How to find the closest corresponding vectors between two coordinate matrices?

2.6k views Asked by At

I have the following problem in Python I need to solve:

Given two coordinate matrices (NumPy ndarrays) A and B, find for all coordinate vectors a in A the corresponding coordinate vectors b in B, such that the Euclidean distance ||a-b|| is minimized. The coordinate matrices A and B can have different number of coordinate vectors (that is, different number of rows).

This method should return a matrix of coordinate vectors C where the ith vector c in C is the vector from B that minimizes the Euclidean distance with the ith coordinate vector a in A.

For example, lets say

A = np.array([[1,1], [3,4]]) and B = np.array([[1,2], [3,6], [8,1]])
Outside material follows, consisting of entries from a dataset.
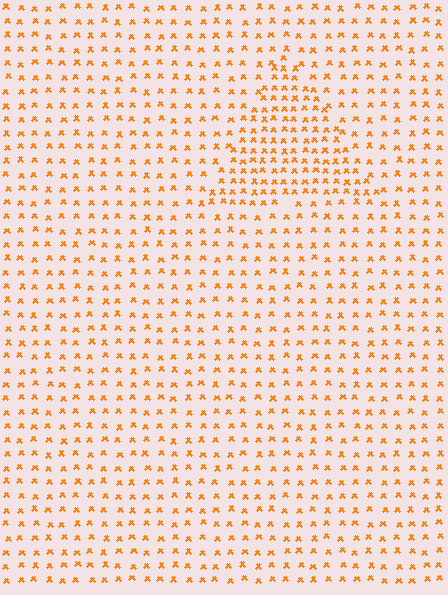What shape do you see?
I see a triangle.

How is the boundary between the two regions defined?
The boundary is defined by a change in element density (approximately 1.8x ratio). All elements are the same color, size, and shape.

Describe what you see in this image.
The image contains small orange elements arranged at two different densities. A triangle-shaped region is visible where the elements are more densely packed than the surrounding area.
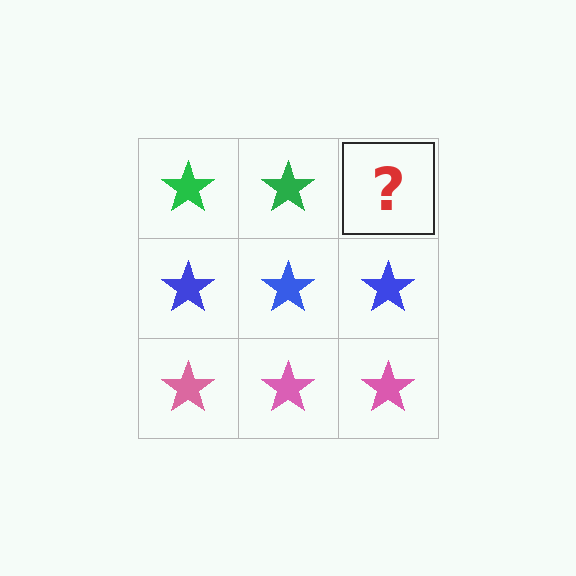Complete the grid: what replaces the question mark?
The question mark should be replaced with a green star.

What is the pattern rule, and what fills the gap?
The rule is that each row has a consistent color. The gap should be filled with a green star.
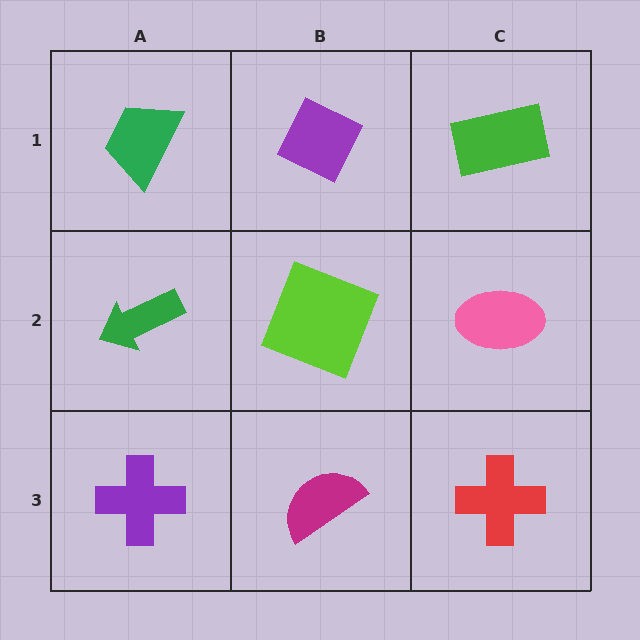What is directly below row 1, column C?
A pink ellipse.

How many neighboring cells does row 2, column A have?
3.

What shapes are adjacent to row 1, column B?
A lime square (row 2, column B), a green trapezoid (row 1, column A), a green rectangle (row 1, column C).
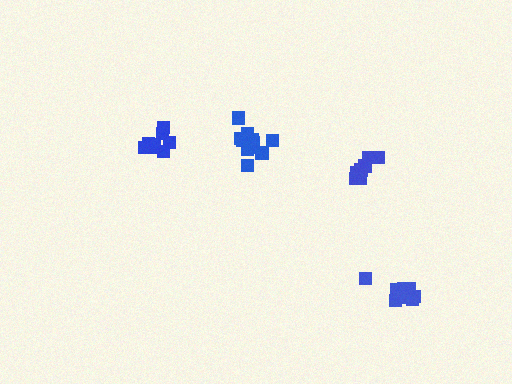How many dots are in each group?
Group 1: 11 dots, Group 2: 7 dots, Group 3: 10 dots, Group 4: 8 dots (36 total).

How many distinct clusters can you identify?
There are 4 distinct clusters.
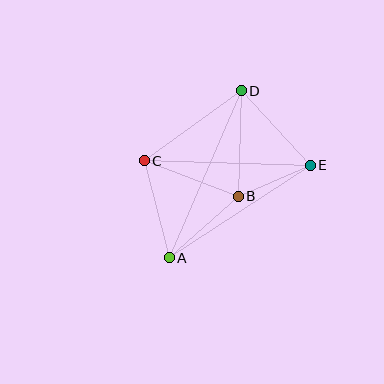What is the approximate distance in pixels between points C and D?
The distance between C and D is approximately 120 pixels.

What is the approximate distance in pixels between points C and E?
The distance between C and E is approximately 166 pixels.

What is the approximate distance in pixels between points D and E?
The distance between D and E is approximately 102 pixels.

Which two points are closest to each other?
Points B and E are closest to each other.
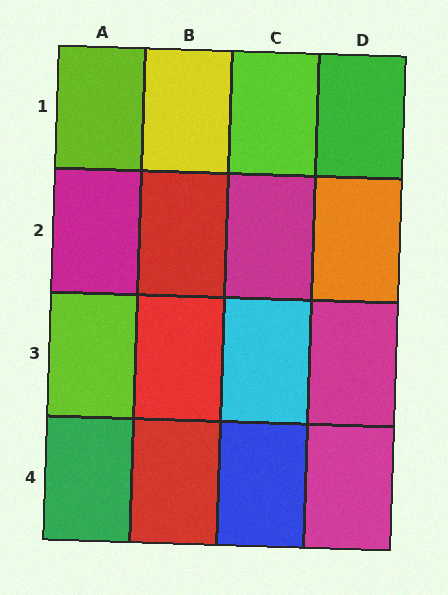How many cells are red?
3 cells are red.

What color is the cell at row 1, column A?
Lime.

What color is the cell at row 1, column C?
Lime.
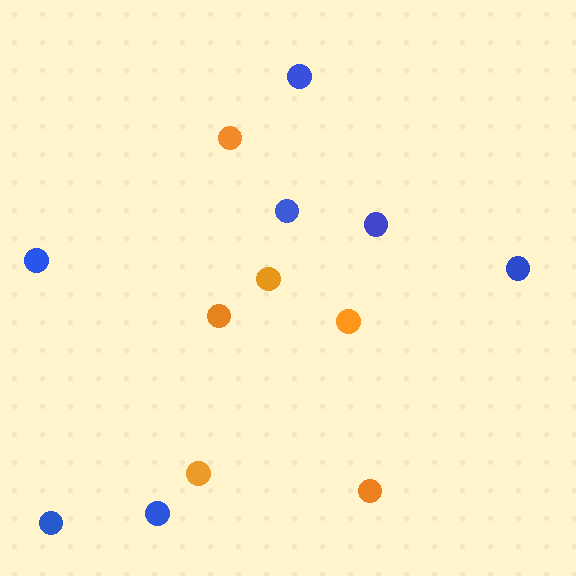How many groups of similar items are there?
There are 2 groups: one group of blue circles (7) and one group of orange circles (6).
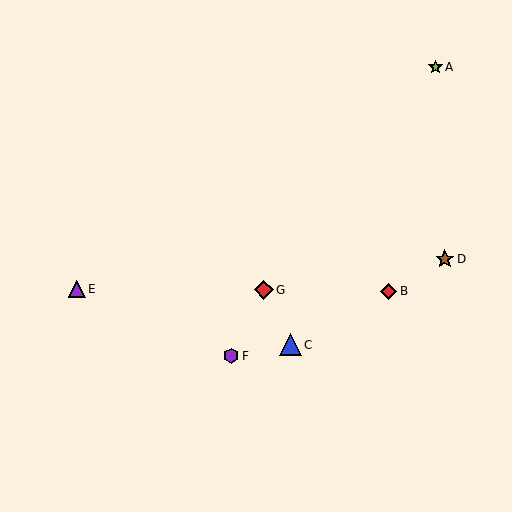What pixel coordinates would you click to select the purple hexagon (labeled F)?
Click at (231, 356) to select the purple hexagon F.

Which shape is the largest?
The blue triangle (labeled C) is the largest.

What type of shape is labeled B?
Shape B is a red diamond.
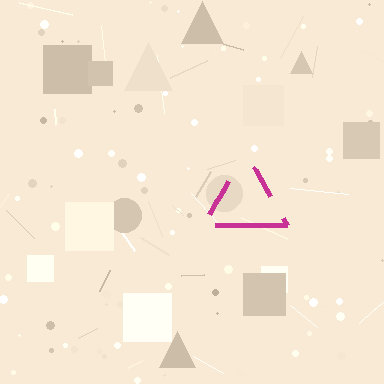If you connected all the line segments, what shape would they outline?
They would outline a triangle.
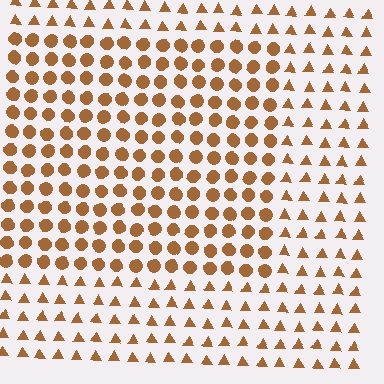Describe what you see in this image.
The image is filled with small brown elements arranged in a uniform grid. A rectangle-shaped region contains circles, while the surrounding area contains triangles. The boundary is defined purely by the change in element shape.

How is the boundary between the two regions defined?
The boundary is defined by a change in element shape: circles inside vs. triangles outside. All elements share the same color and spacing.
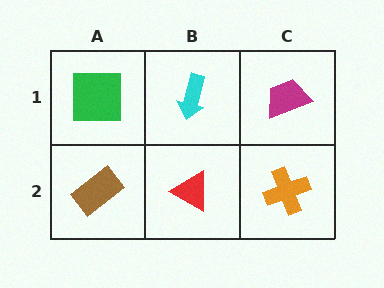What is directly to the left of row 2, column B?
A brown rectangle.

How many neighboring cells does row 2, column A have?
2.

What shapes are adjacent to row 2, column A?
A green square (row 1, column A), a red triangle (row 2, column B).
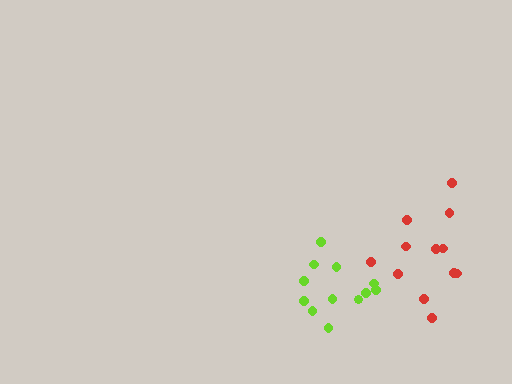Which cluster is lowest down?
The lime cluster is bottommost.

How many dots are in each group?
Group 1: 12 dots, Group 2: 12 dots (24 total).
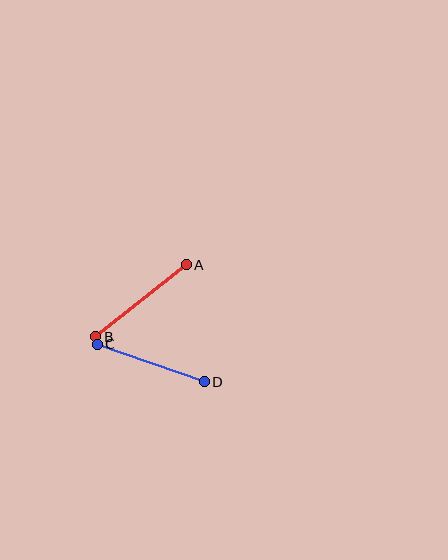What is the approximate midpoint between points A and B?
The midpoint is at approximately (141, 301) pixels.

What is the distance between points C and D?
The distance is approximately 114 pixels.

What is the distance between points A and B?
The distance is approximately 115 pixels.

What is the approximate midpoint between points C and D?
The midpoint is at approximately (151, 363) pixels.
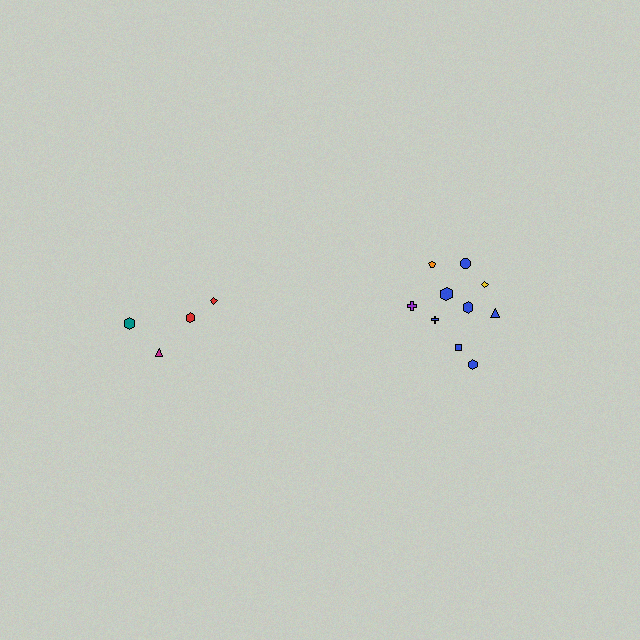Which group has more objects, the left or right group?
The right group.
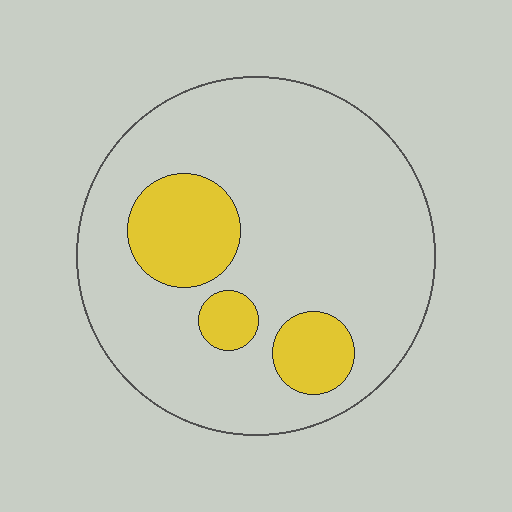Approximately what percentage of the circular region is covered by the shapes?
Approximately 20%.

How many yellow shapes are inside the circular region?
3.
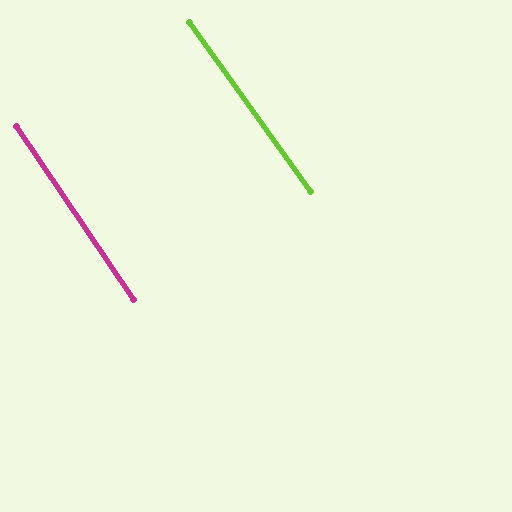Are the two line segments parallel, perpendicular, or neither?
Parallel — their directions differ by only 1.8°.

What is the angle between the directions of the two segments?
Approximately 2 degrees.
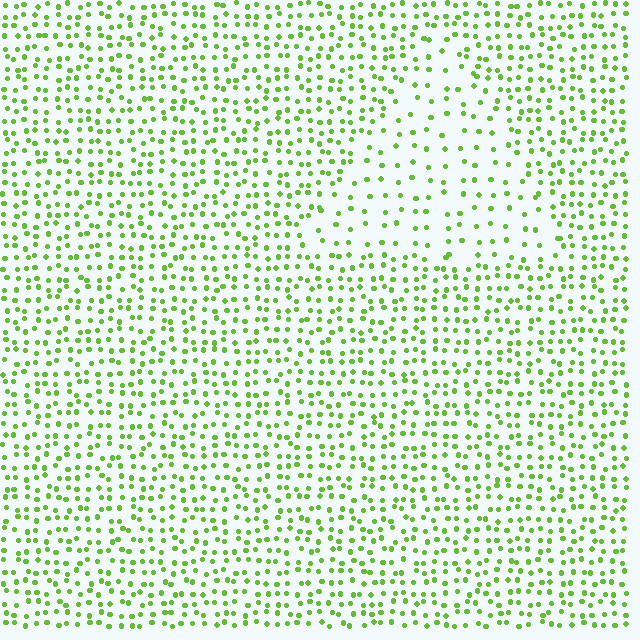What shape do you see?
I see a triangle.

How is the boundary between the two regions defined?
The boundary is defined by a change in element density (approximately 2.2x ratio). All elements are the same color, size, and shape.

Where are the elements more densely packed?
The elements are more densely packed outside the triangle boundary.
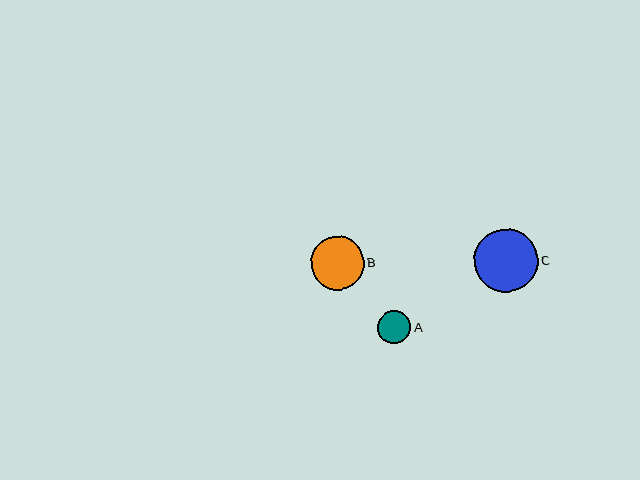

The Euclidean distances between the vector [1,1] in A and the vectors in B are:

1, 5.385165, 7

So the first vector in C would be [1,2]

Similarly the distances for the vector [3,4] in A and the vectors in B are:

2.828427, 2, 5.830952  

So the second and last vector in C would be [3,6]

So C = [[1,2], [3,6]]

How to code this efficiently in Python?

1

There are 1 answers

1
Divakar On BEST ANSWER

You could use cdist from scipy.spatial.distance to efficiently get the euclidean distances and then use np.argmin to get the indices corresponding to minimum values and use those to index into B for the final output. Here's the implementation -

import numpy as np
from scipy.spatial.distance import cdist

C = B[np.argmin(cdist(A,B),1)] 

Sample run -

In [99]: A
Out[99]: 
array([[1, 1],
       [3, 4]])

In [100]: B
Out[100]: 
array([[1, 2],
       [3, 6],
       [8, 1]])

In [101]: B[np.argmin(cdist(A,B),1)]
Out[101]: 
array([[1, 2],
       [3, 6]])